The issue of the Palestinian bases may well become salient again in the coming months, given the easing of tensions between Lebanon and Syria since the formation of the new government in Beirut in November, and the visit to Damascus by Prime Minister Saad Hariri in December, 2009.
Although both countries have undertaken the historic step of exchanging formal diplomatic relations with the opening of embassies in Beirut and Damascus, the pace of rapprochement will depend greatly on how Syria reacts to Lebanese requests for assistance in some key — but solvable — areas. The first is the fate of the PFLP-GC and Fatah Intifada bases, the second is a decision to begin the long-neglected delineation and demarcation of the border between the two countries.
It is evident that following the Nahr Al-Bared experience, the army has no taste for forcibly dismantling the Palestinian bases, even though in military terms it would be a much simpler task to shut the isolated rural outposts than weeding out Fatah Al-Islam’s die-hards from the cramped interior of a Palestinian refugee camp.
Furthermore, the PFLP-GC, in particular, is an ally of Hezbollah — these days serving almost as the Lebanese party’s private militia force, which adds an awkward political component to closing the bases.
In January, Abu Musa, the leader of Fatah Intifada, declared that he rejected the disarming of Palestinians outside the refugee camps and that the fate of their weapons was a matter to be decided among Palestinians.
Abu Musa’s rare press conference appears to have been an effort to hinder attempts to close the bases before they had even begun. Importantly, however, Abu Musa would not have made such a bold declaration without the knowledge of his hosts in Damascus. Syria has said that because the bases lie on Lebanese soil, it has no jurisdiction to have them closed. In reality, if Syria instructed the PFLP-GC and Fatah Intifada to dismantle their outposts and return to the refugee camps in Damascus or Beirut, they would do so quickly and with a minimum of fuss.

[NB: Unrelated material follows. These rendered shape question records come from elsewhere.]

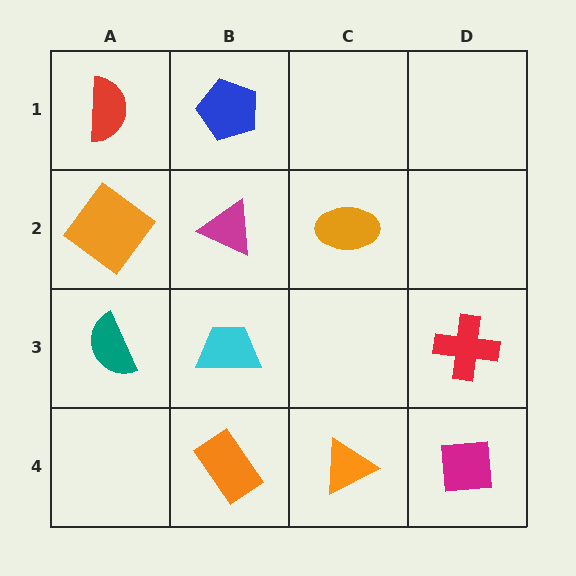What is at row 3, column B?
A cyan trapezoid.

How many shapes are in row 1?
2 shapes.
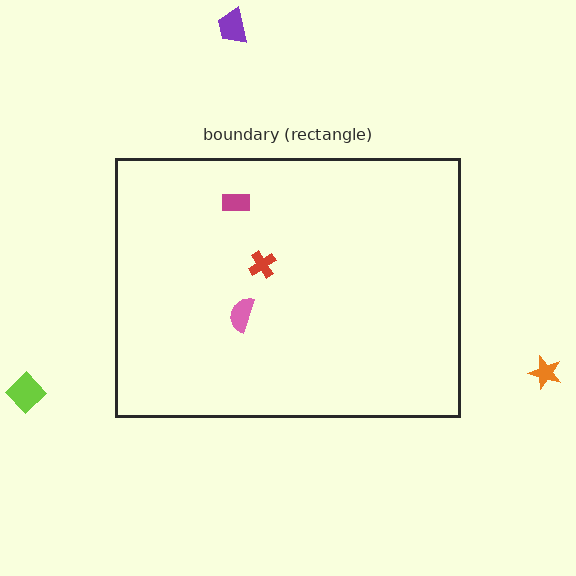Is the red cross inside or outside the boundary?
Inside.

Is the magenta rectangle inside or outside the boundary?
Inside.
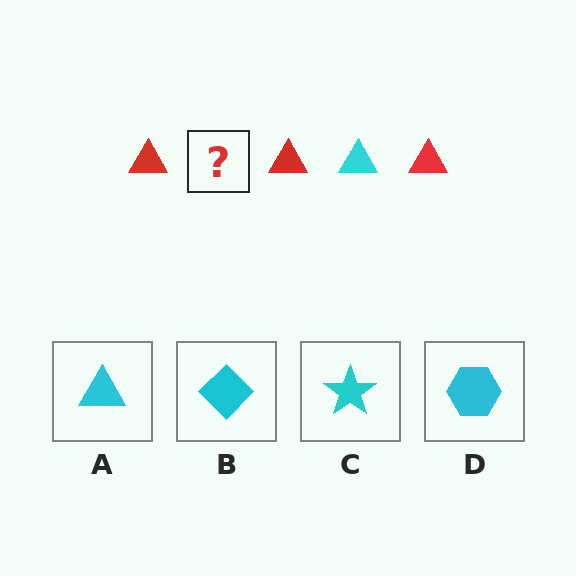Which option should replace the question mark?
Option A.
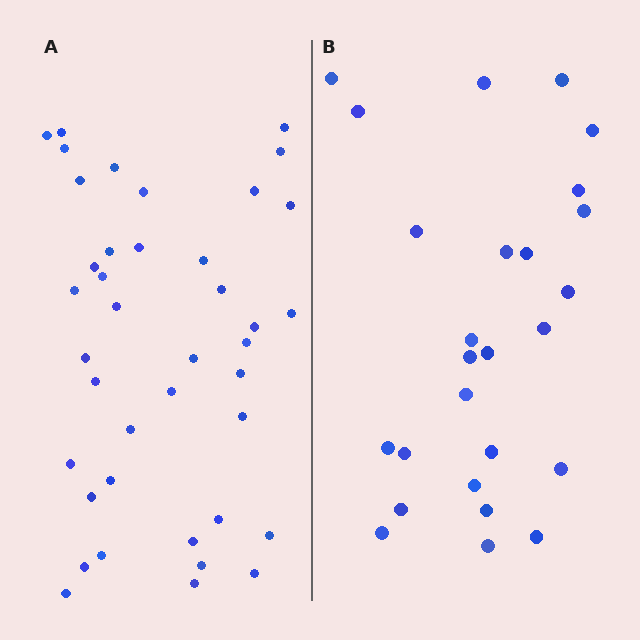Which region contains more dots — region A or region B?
Region A (the left region) has more dots.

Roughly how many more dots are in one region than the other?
Region A has approximately 15 more dots than region B.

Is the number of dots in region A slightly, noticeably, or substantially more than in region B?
Region A has substantially more. The ratio is roughly 1.5 to 1.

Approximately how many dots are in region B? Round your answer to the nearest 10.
About 30 dots. (The exact count is 26, which rounds to 30.)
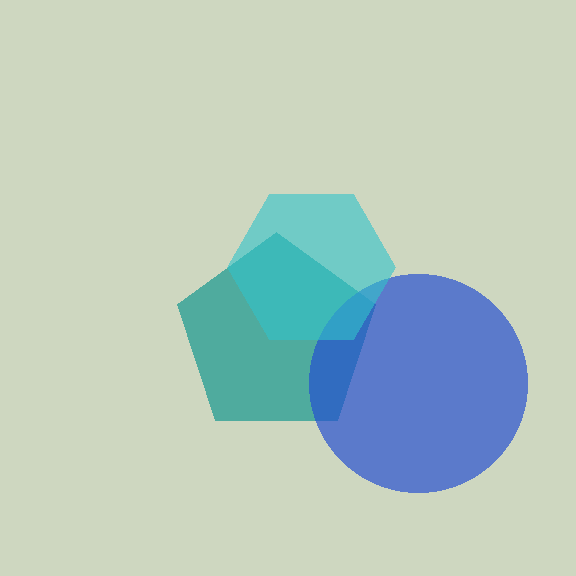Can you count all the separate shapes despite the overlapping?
Yes, there are 3 separate shapes.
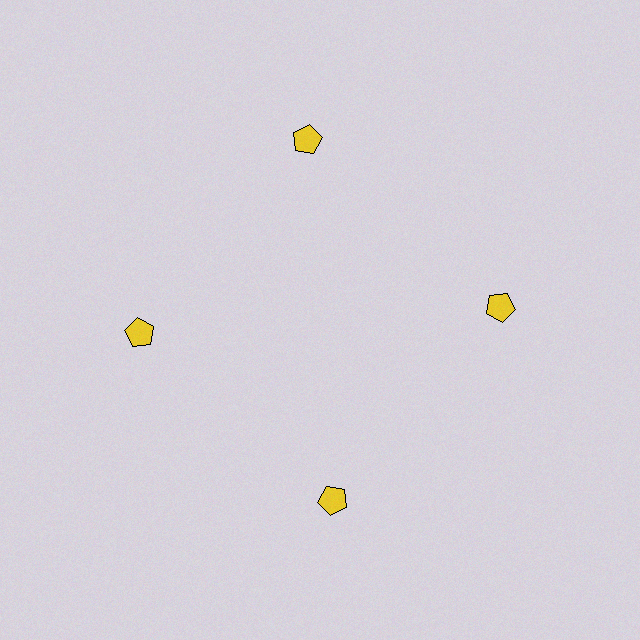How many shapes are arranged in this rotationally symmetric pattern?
There are 4 shapes, arranged in 4 groups of 1.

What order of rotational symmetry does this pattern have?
This pattern has 4-fold rotational symmetry.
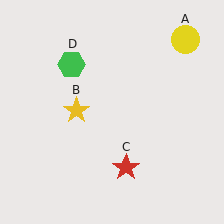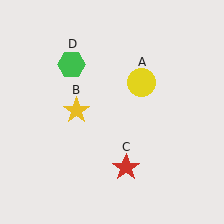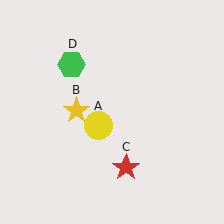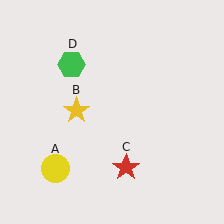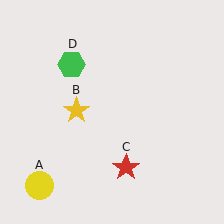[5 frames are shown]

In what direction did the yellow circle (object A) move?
The yellow circle (object A) moved down and to the left.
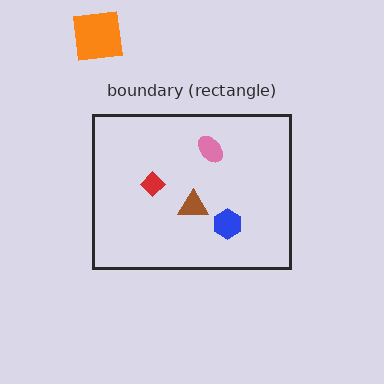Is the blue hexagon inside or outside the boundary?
Inside.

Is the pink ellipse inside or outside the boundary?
Inside.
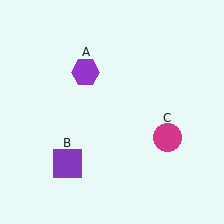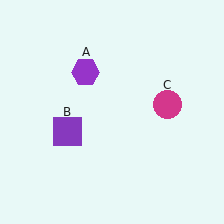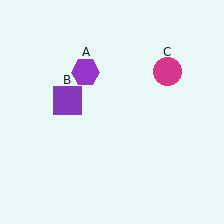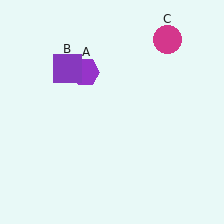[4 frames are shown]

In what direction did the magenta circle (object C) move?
The magenta circle (object C) moved up.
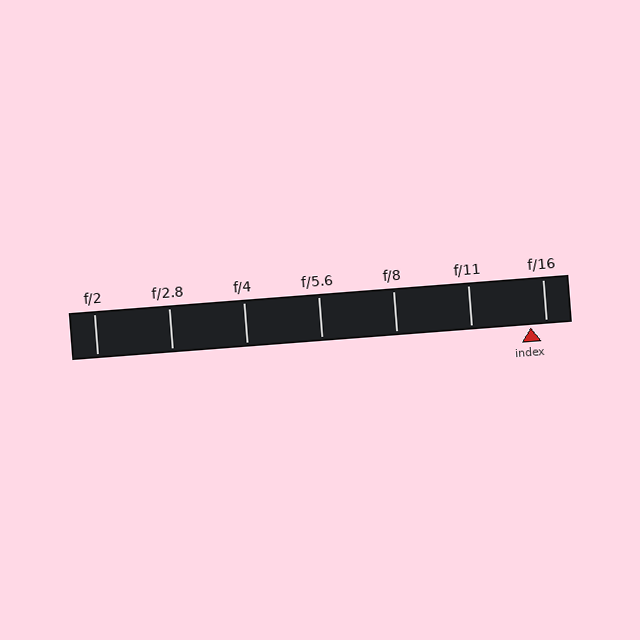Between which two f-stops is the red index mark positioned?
The index mark is between f/11 and f/16.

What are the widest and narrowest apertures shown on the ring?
The widest aperture shown is f/2 and the narrowest is f/16.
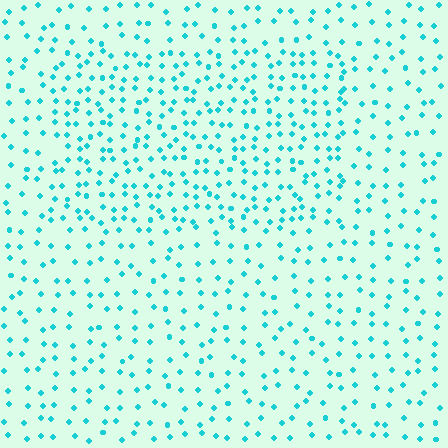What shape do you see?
I see a rectangle.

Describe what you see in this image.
The image contains small cyan elements arranged at two different densities. A rectangle-shaped region is visible where the elements are more densely packed than the surrounding area.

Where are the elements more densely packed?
The elements are more densely packed inside the rectangle boundary.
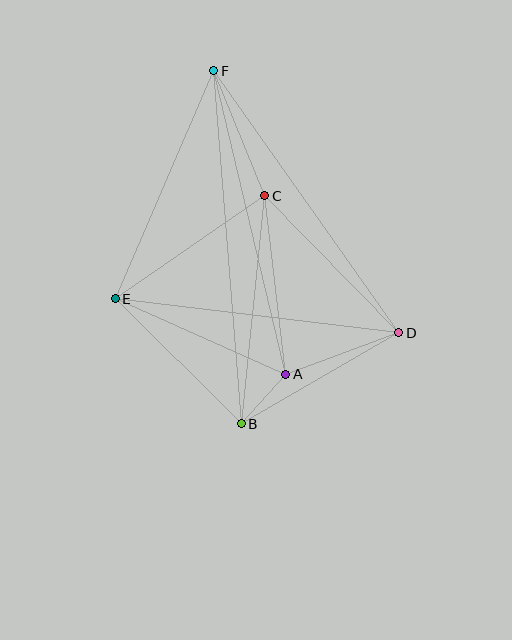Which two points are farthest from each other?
Points B and F are farthest from each other.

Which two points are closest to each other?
Points A and B are closest to each other.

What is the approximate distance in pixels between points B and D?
The distance between B and D is approximately 182 pixels.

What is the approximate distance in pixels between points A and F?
The distance between A and F is approximately 312 pixels.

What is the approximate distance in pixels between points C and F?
The distance between C and F is approximately 135 pixels.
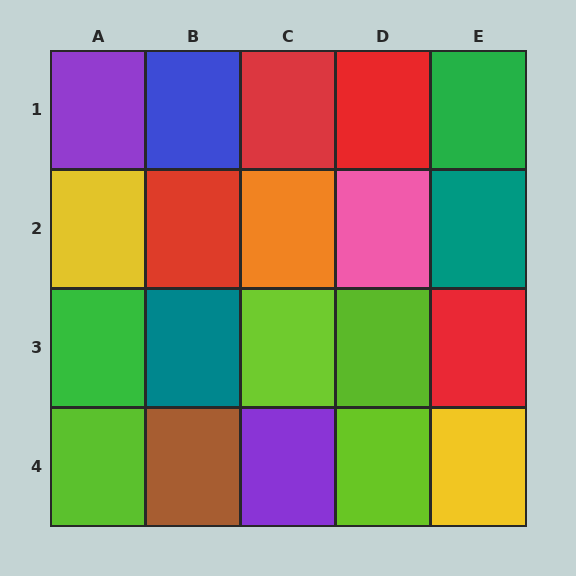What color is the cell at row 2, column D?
Pink.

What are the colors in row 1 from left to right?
Purple, blue, red, red, green.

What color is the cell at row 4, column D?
Lime.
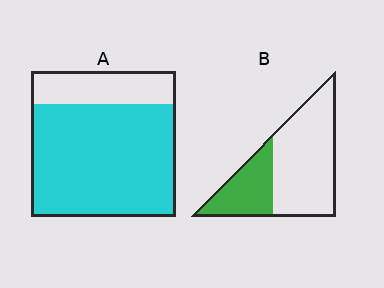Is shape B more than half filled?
No.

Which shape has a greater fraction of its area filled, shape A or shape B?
Shape A.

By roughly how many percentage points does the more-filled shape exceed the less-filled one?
By roughly 45 percentage points (A over B).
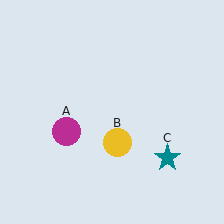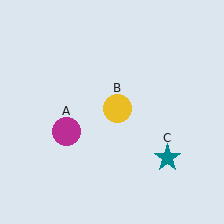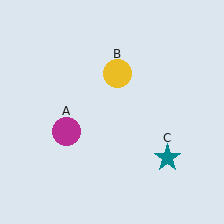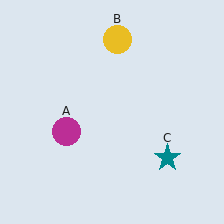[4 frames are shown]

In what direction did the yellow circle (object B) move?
The yellow circle (object B) moved up.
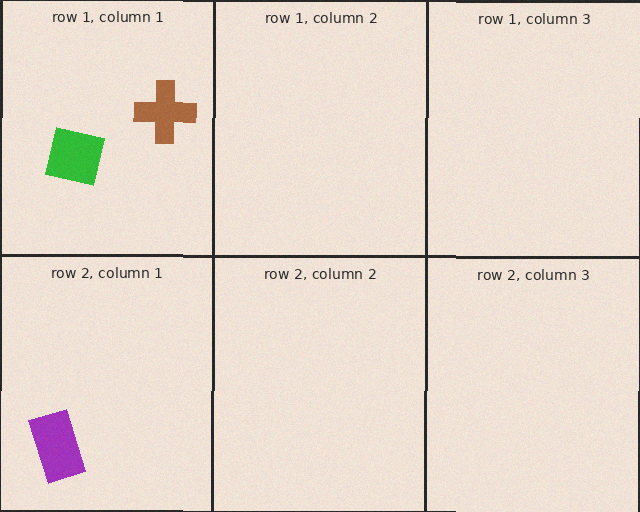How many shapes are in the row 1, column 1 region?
2.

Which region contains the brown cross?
The row 1, column 1 region.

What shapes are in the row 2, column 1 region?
The purple rectangle.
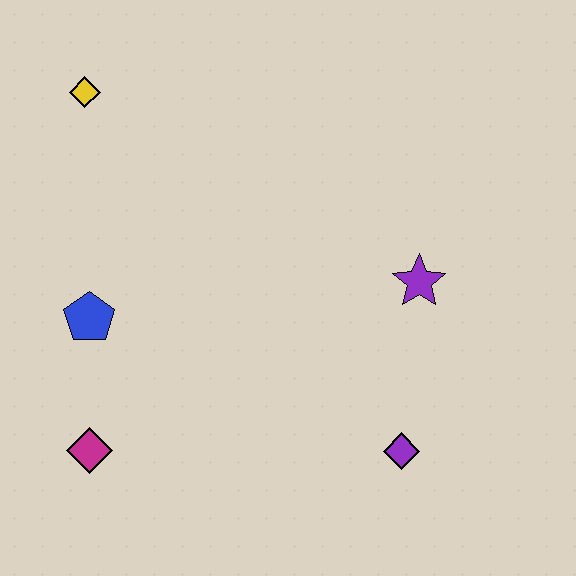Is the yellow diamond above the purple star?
Yes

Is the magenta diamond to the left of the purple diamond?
Yes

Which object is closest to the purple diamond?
The purple star is closest to the purple diamond.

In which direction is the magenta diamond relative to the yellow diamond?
The magenta diamond is below the yellow diamond.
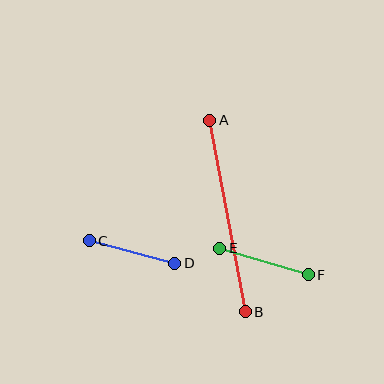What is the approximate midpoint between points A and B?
The midpoint is at approximately (227, 216) pixels.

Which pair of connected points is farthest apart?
Points A and B are farthest apart.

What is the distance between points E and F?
The distance is approximately 92 pixels.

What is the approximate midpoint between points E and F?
The midpoint is at approximately (264, 261) pixels.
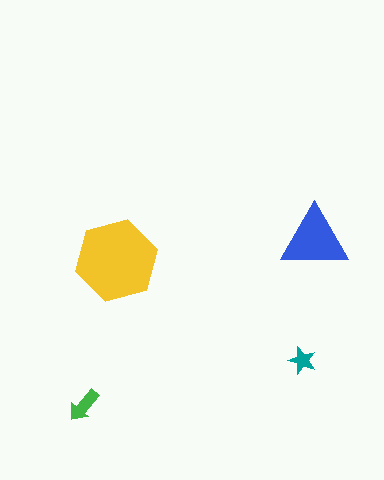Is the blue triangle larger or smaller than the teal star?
Larger.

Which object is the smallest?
The teal star.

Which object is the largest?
The yellow hexagon.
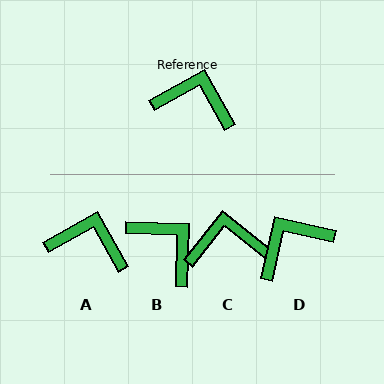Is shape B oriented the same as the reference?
No, it is off by about 31 degrees.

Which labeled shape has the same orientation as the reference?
A.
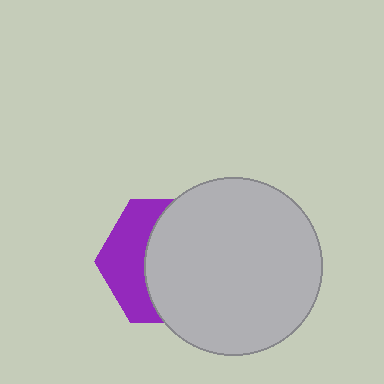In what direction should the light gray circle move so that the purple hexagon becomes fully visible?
The light gray circle should move right. That is the shortest direction to clear the overlap and leave the purple hexagon fully visible.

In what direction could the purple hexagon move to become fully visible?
The purple hexagon could move left. That would shift it out from behind the light gray circle entirely.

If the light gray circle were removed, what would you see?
You would see the complete purple hexagon.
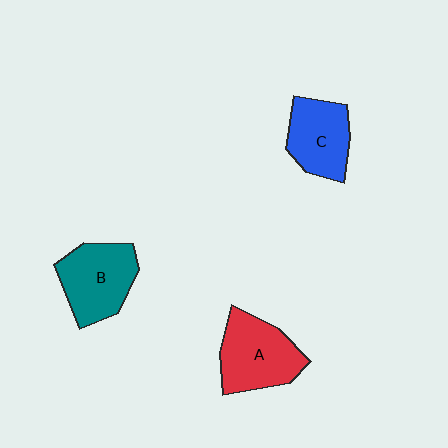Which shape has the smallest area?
Shape C (blue).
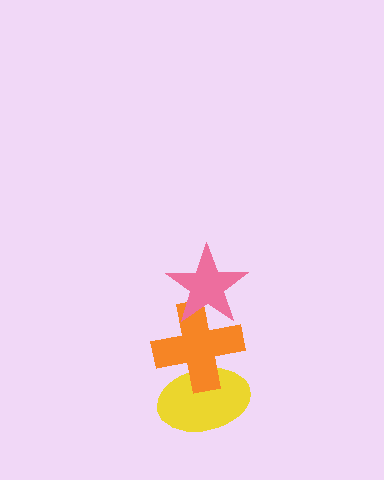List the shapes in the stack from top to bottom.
From top to bottom: the pink star, the orange cross, the yellow ellipse.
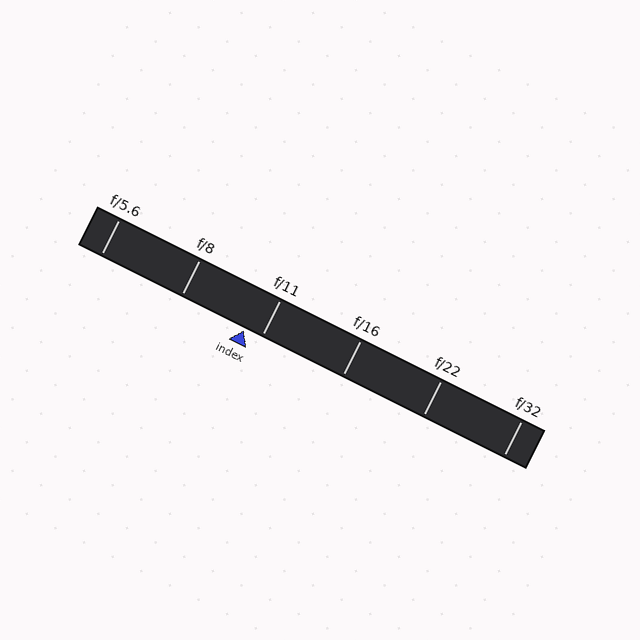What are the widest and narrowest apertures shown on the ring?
The widest aperture shown is f/5.6 and the narrowest is f/32.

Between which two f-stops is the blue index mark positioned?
The index mark is between f/8 and f/11.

Damascus bridles against international pressure and tends to dig in its heels when lectured by the West. Whether Syria will show goodwill over the Palestinian bases, remains to be seen. But if it does it would win international praise at almost no tactical cost to itself.
There are indications that the United States will soon develop a more nuanced approach toward Lebanon, beyond the repeated calls for the implementation of Resolution 1701. The new track will focus on the border between Lebanon and Israel, probably in terms of seeking to extend the current calm along the Blue Line. But there will be other indirectly related issues the Americans will likely pursue, such as encouraging Lebanon and Syria to begin mapping and formalizing their joint border and closing down the Palestinian military bases.
How Syria responds to such calls will provide early indicators as to how the Lebanon-Syria relationship will unfold in the months ahead.